David Masover said:
I'm curious -- do you have any numbers to back this up? Or any real
applications you tried in Ruby, and found it was too slow?
Or is it that Delphi is somehow faster to develop in?
I'm not saying you're wrong, but I do most of my coding in Ruby, because I
rarely find places it's too slow. I'm always curious what those edge cases
are
that need another tool.
Hello David:
Regarding code development speed: For complex web applications (I use
Delphi's built-in IntraWeb framework) and many Windows GUI applications I
find Delphi much faster to work with. The language and DB data providers
are archaic by Ruby / Python standards but the integration between the IDE,
language, built in components and the host windowing environment saves so
much time for most of the projects I've worked on (e.g. database
applications, graphics engines, data visualization, data generation /
simulation, general utilities / home projects). I've tried Ruby Rails
before Delphi IntraWeb, it was easy to build simple stuff but as the visual
and functional complexity went up it was just easier to use Delphi IntraWeb.

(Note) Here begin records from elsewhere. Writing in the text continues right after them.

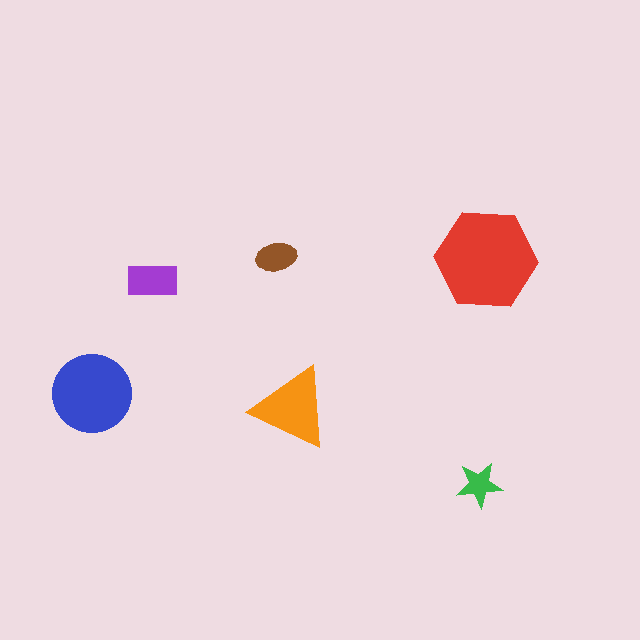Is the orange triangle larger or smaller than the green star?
Larger.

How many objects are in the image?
There are 6 objects in the image.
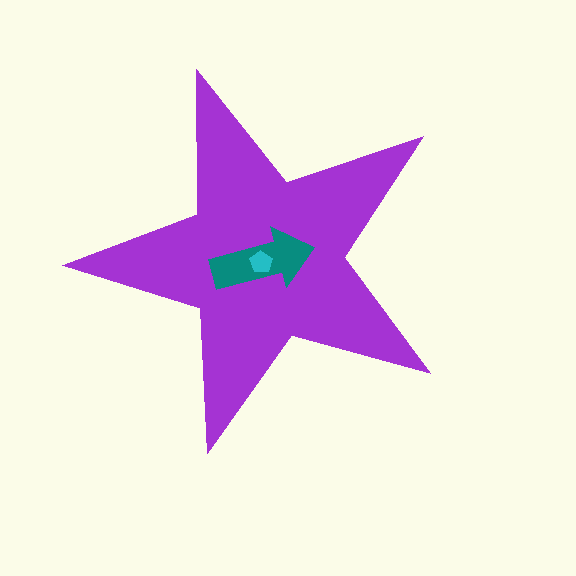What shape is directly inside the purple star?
The teal arrow.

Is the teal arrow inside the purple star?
Yes.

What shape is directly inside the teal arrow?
The cyan pentagon.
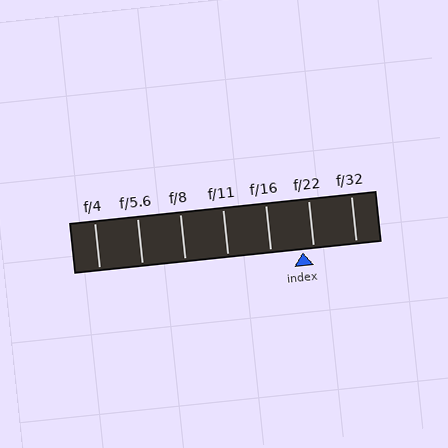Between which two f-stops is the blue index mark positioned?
The index mark is between f/16 and f/22.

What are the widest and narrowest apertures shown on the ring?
The widest aperture shown is f/4 and the narrowest is f/32.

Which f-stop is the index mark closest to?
The index mark is closest to f/22.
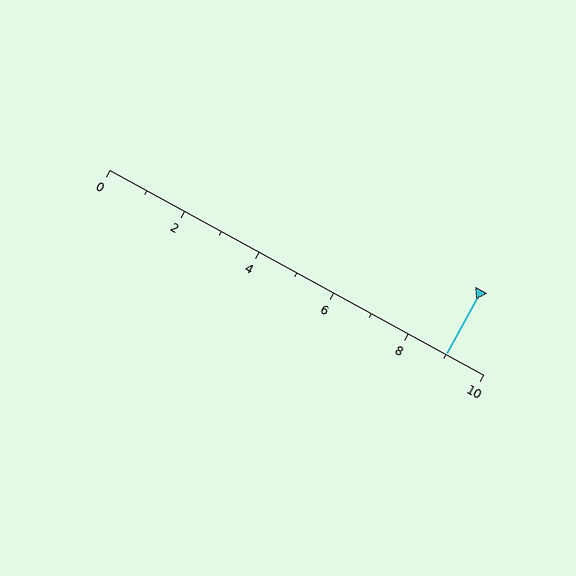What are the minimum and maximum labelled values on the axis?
The axis runs from 0 to 10.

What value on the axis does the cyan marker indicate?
The marker indicates approximately 9.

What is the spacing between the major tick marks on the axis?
The major ticks are spaced 2 apart.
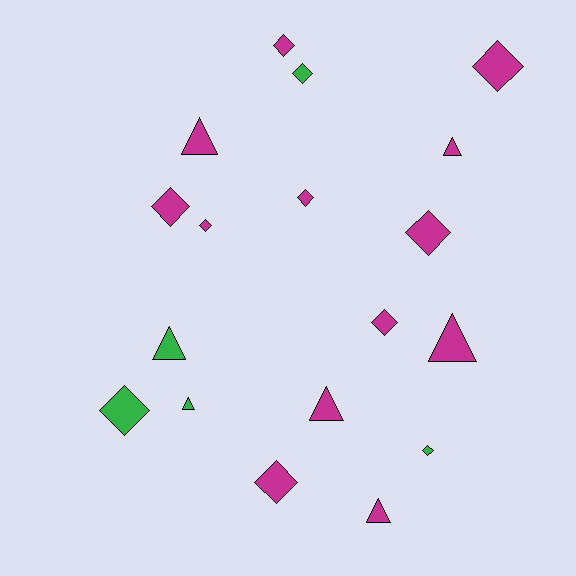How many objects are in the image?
There are 18 objects.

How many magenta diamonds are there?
There are 8 magenta diamonds.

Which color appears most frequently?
Magenta, with 13 objects.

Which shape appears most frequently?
Diamond, with 11 objects.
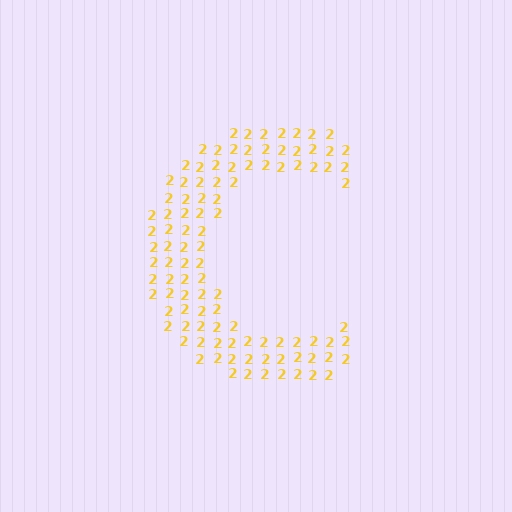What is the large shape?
The large shape is the letter C.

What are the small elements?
The small elements are digit 2's.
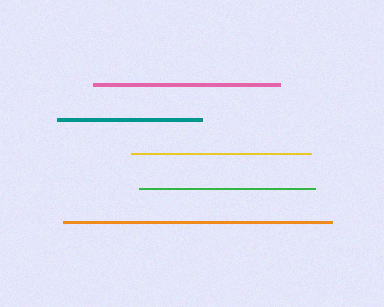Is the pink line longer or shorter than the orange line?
The orange line is longer than the pink line.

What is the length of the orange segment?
The orange segment is approximately 269 pixels long.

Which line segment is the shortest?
The teal line is the shortest at approximately 145 pixels.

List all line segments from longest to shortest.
From longest to shortest: orange, pink, yellow and green (about equal), teal.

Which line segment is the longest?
The orange line is the longest at approximately 269 pixels.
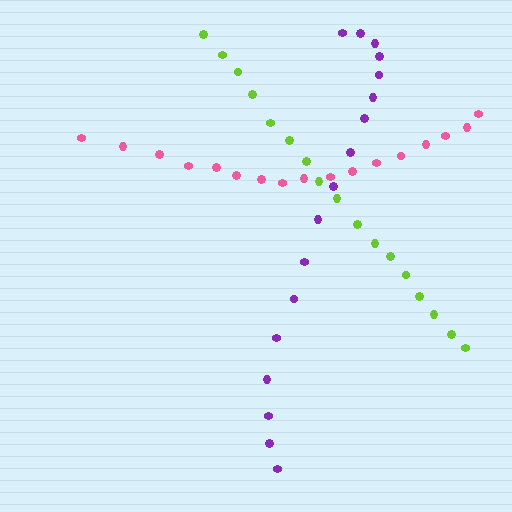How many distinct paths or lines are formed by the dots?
There are 3 distinct paths.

I didn't know IntraWeb at the time but it's WYSIWYG design environment for
the web pages which was tightly integrated with the Delphi code was so much
faster to develop with... not like the "code generator / run it and see what
it looks like" feel I got from Rails.
Regarding execution speed: I love the true OOP and metaprogramming of Ruby
but it's so slow executing compared to a compiled language like Java, C++ or
Delphi. A while ago I wrote a simple test to calculate prime numbers with
Delphi, Python and Ruby (using the same brute force approach in each) and
found:
Delphi (v6.0) = 1.52s
Delphi (v2009) = 3.41s = 2.24 times slower than Delphi v6
Python (v2.8) = 54.25s = 35.69 times slower than Delphi v6
Ruby (v1.8.6) = 121.82s = 80.14 times slower than Delphi v6
Ruby (v1.9.1) = 53.70s = 35.33 times slower than Delphi v6
using a Pentium 4, 3.0 Ghz, 1GB Memory, Windows XP SP2. I did the same test
on SUSE Linux 10.2 and found Ruby to be about 30% faster than the results on
Windows (note: Python was 20% slower on SUSE Linux so compilers and memory
management appear to make a big difference).

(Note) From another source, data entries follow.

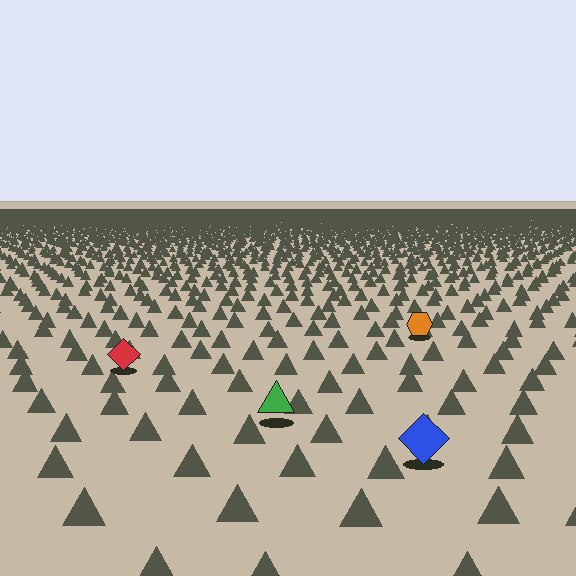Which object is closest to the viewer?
The blue diamond is closest. The texture marks near it are larger and more spread out.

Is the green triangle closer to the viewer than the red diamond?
Yes. The green triangle is closer — you can tell from the texture gradient: the ground texture is coarser near it.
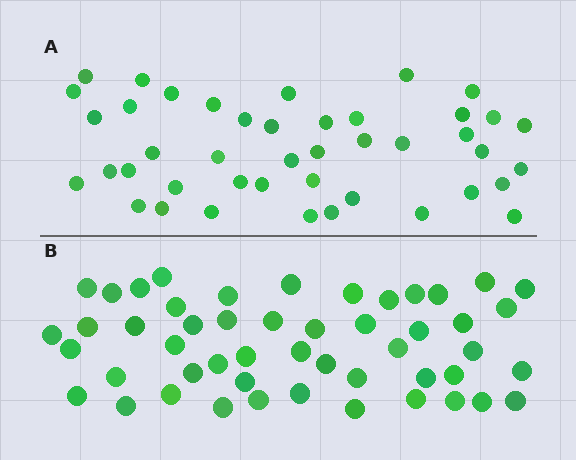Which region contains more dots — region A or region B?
Region B (the bottom region) has more dots.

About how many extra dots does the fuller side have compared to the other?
Region B has roughly 8 or so more dots than region A.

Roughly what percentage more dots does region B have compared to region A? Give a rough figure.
About 15% more.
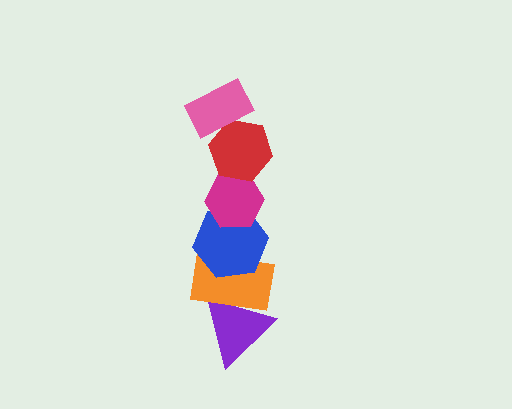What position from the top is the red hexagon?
The red hexagon is 2nd from the top.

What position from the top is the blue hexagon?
The blue hexagon is 4th from the top.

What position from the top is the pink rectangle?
The pink rectangle is 1st from the top.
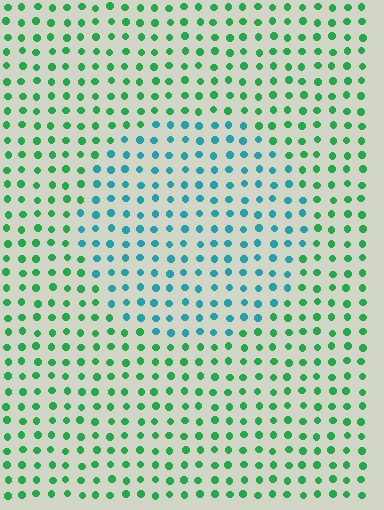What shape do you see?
I see a circle.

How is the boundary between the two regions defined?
The boundary is defined purely by a slight shift in hue (about 47 degrees). Spacing, size, and orientation are identical on both sides.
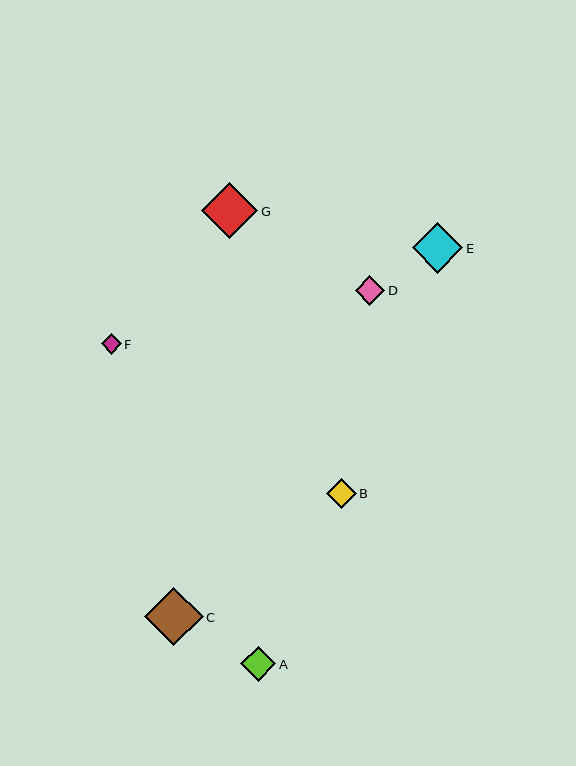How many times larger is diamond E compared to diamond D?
Diamond E is approximately 1.7 times the size of diamond D.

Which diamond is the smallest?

That's not the only program I've written in both Delphi and Ruby. I ported
a Ruby XMLTV viewer (which deals with a little over a gigabyte of data) to
Delphi and the Delphi program ran 2.5 times faster (i.e. 63 seconds vs 160
seconds). The Delphi program was at a disadvantage because the Delphi
component I used applied an in-memory XML DOM approach vs the Ruby
component's XML SAX approach (i.e. more memory overhead and validation for
the Delphi program).
The OpenGL graphics engine I wrote in Ruby was very fast in the beginning
(2100 FPS) for a simple 3D scenes because most of the work was being done on
the GPU but as the engine grew to include reflection, shadows, AI (all of
which require more passes per frame on the Ruby side) then it really slowed
down (i.e. 60 FPS and dropping). I'm still working on this project and hope
to find better ways to use Ruby but found that Delphi didn't slow down as
quickly in similar situations.
I also starting writing a source code translator (which is why I had some
advice for this thread) which relied heavily on Ruby gsubs. It's a lot
faster than I expected (maybe %80 of the speed of an equivalent Delphi
program) but that's likely because the gsubs are doing most of the work.

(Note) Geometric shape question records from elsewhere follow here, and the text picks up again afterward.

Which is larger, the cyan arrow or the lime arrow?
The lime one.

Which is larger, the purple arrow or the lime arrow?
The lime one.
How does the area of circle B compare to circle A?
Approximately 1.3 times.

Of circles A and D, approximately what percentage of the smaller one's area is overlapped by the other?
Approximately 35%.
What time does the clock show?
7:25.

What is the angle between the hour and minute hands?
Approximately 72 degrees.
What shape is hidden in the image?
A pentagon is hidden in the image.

Ruby really gets killed by looping through stuff. For my graphics engines
that means multi-passes on 3d objects for the diffuse, reflection and shadow
passes. For XML parsing that means going through all the records in the XML
file and parsing the tags/containers. For the pirme number calculator that
was simple looping. Ruby does great if you can let the behind the scenes
optimized functions (or external C/C++ libraries) do most of the work.
I"m not saying I used the best designs for either my Ruby or Delphi programs
but for all the tricks and neat stuff I can do in Ruby there are limits to
the time I'm willing to invest in Ruby (i.e to write external routines or
redesign things to use Ruby smarter) to get the speed I need.
I've seen the "Ruby / Python / Lua / etc is fast enough for me" discussion
on various forums several times and it usually depends on the kind of thing
you're trying to use the language for. In my case I'm using Ruby for some
of the worst case senarios that you can throw at an interpretive / VM
language.
However, to Ruby's credit because of it's dynamic nature and true OOP I can
do some things in Ruby for my game engine that I've always wished I could do
in Delphi so I haven't given up hope on it yet. The speed is the only real
issue.
Did I answer you question?
Michael
p.s. Please forgive any poor grammer, etc... it's a long response and I
don't want to re-read it to many times.